Tools Overview¶

PhonoLex ships five text-based clinician-facing tools that share a constraint vocabulary (phoneme patterns, CV shapes, psycholinguistic-norm bounds, contrastive pairs) and operate over the same data spine (CMU lexicon, in-house norms, learned phoneme vectors, curated corpus). A sixth tool, Speech Analysis (Beta), adds audio-based production analysis over the same learned feature space.

Custom Word Lists¶

Build word lists by composing rules across the SLP-curated property space:

Phoneme patterns: STARTS_WITH, ENDS_WITH, CONTAINS, CONTAINS_MEDIAL — with include / exclude mode per rule
Property filters: ~150 psycholinguistic dimensions, surfaced as filterable sliders + bucket chips in five SLP-curated accordions (Word Shape, Age Appropriateness, Imagery & Familiarity, Emotional Tone, Word Frequency)
CV shape: filter by syllable structure (CV, CVC, CCVC, CV-CVC, ...)
Sound similarity: anchor on a target word and find phonetically similar candidates with adjustable onset / nucleus / coda weights
Picture cards: a "has picture card" rule restricts results to words with a shipped image (Mulberry Symbols + OpenMoji, CC BY-SA, ~1,700 words); matching results render their picture card
AND logic: all active rules apply jointly

Targets the ~47K canonical content-POS subset (NOUN / VERB / ADJ / ADV) by default.

Text Analysis¶

Analyze passages with per-word property overlay:

Aggregate statistics across the active property
Click-to-open word profile for any word in the passage
Color-gradient highlighting by selected property (frequency, AoA, concreteness, etc.)
Coverage tracking — which words are in-vocab vs. out-of-vocab

Contrast Sets¶

Browse evidence-based contrastive intervention sets across the ~642K minimal pairs in the lexicon:

Minimal pairs — two words differing by one phoneme at one position
Maximal opposition (Gierut 1989) — minimal pair with phonemes that also cross the sonorant class
Multiple opposition (Williams 2000) — a substitute phoneme contrasted with N target phonemes

Filter by position (initial / medial / final / any) and inspect per-pair feature distance + sonorant-difference.
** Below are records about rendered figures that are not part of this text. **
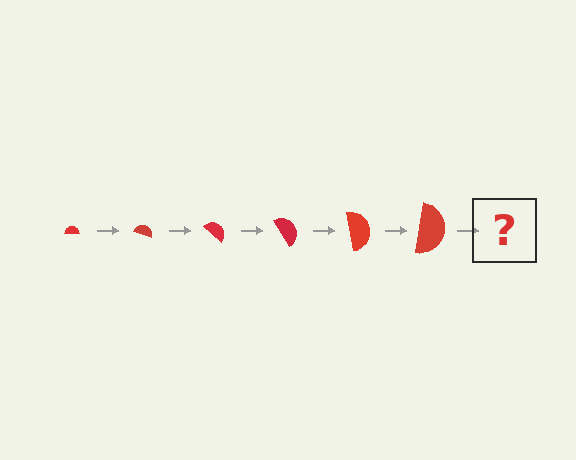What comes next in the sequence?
The next element should be a semicircle, larger than the previous one and rotated 120 degrees clockwise from the start.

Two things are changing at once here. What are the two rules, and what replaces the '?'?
The two rules are that the semicircle grows larger each step and it rotates 20 degrees clockwise each step. The '?' should be a semicircle, larger than the previous one and rotated 120 degrees clockwise from the start.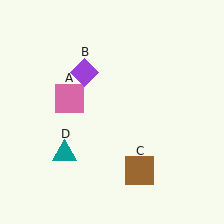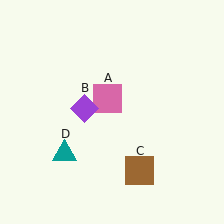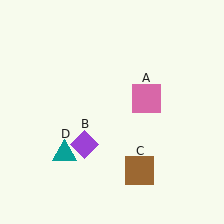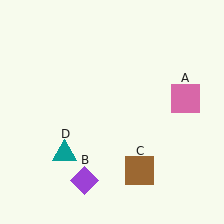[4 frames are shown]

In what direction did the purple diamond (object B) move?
The purple diamond (object B) moved down.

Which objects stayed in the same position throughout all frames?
Brown square (object C) and teal triangle (object D) remained stationary.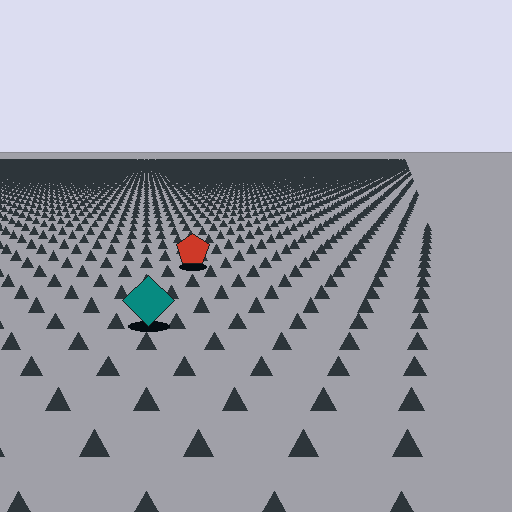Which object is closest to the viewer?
The teal diamond is closest. The texture marks near it are larger and more spread out.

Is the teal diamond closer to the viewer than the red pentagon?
Yes. The teal diamond is closer — you can tell from the texture gradient: the ground texture is coarser near it.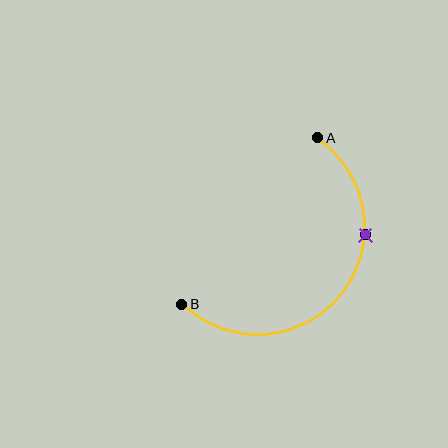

A "Picture pairs only" toggle restricts results to pairs where both members have picture-card imagery.

Lookup¶

Per-word profile surface:

Full phonological + psycholinguistic profile (~150 norm columns where available)
Picture card where imagery exists (Mulberry Symbols / OpenMoji)
Phoneme inventory with the 26-d learned feature vectors
Phoneme-by-phoneme feature comparison
Neighboring words via Qwensim semantic similarity (~1.6M edges)
Phonologically-similar words via soft-Levenshtein on learned vectors
Per-property percentile ranks

Targets the full ~125K CMU-phonology vocabulary.

Sentences¶

Retrieve naturalistic English sentences that satisfy the same constraint vocabulary as the other tools, drawn from a curated ~236K-sentence corpus (CoLA, UD-EWT, GUM, Tatoeba, OpenSubtitles) gated for SLP suitability:

Phoneme patterns / CV shapes / norm bounds — same rules as Custom Word Lists, applied at the sentence level
Contrastive pairs — sentence must contain BOTH members of at least one minimal pair / max-opposition / multiple-opposition witness
Per-result word-highlight overlay — pair witnesses and include-rule hits underlined; click any word to open its profile
Tiered ranking — sentences with more constraint-satisfying words rank higher, with rarity as the within-tier tiebreaker

See the Sentences guide for the full constraint catalog.

Speech Analysis (Beta)¶

Record or upload a spoken production against a target word and get back a faithful narrow transcript and a per-position deviation overlay; a session of productions adds a secondary speaker-pattern read:

Faithful transcript + deviation overlay — what was actually said, aligned to the target, each position graded by how far it drifted, with the nearest sound (and substitutions flagged)
Record / upload / batch — single clips or a verified, editable batch of files; targets are checked against the lexicon
Source attribution (bonus) — whether the session patterns like typical / accent / developmental / motor speech, sharpening with more productions
Decision support, clinician-in-the-loop — structured evidence for interpretation, not a diagnosis (Beta)

See the Speech Analysis guide and the Audio Model reference.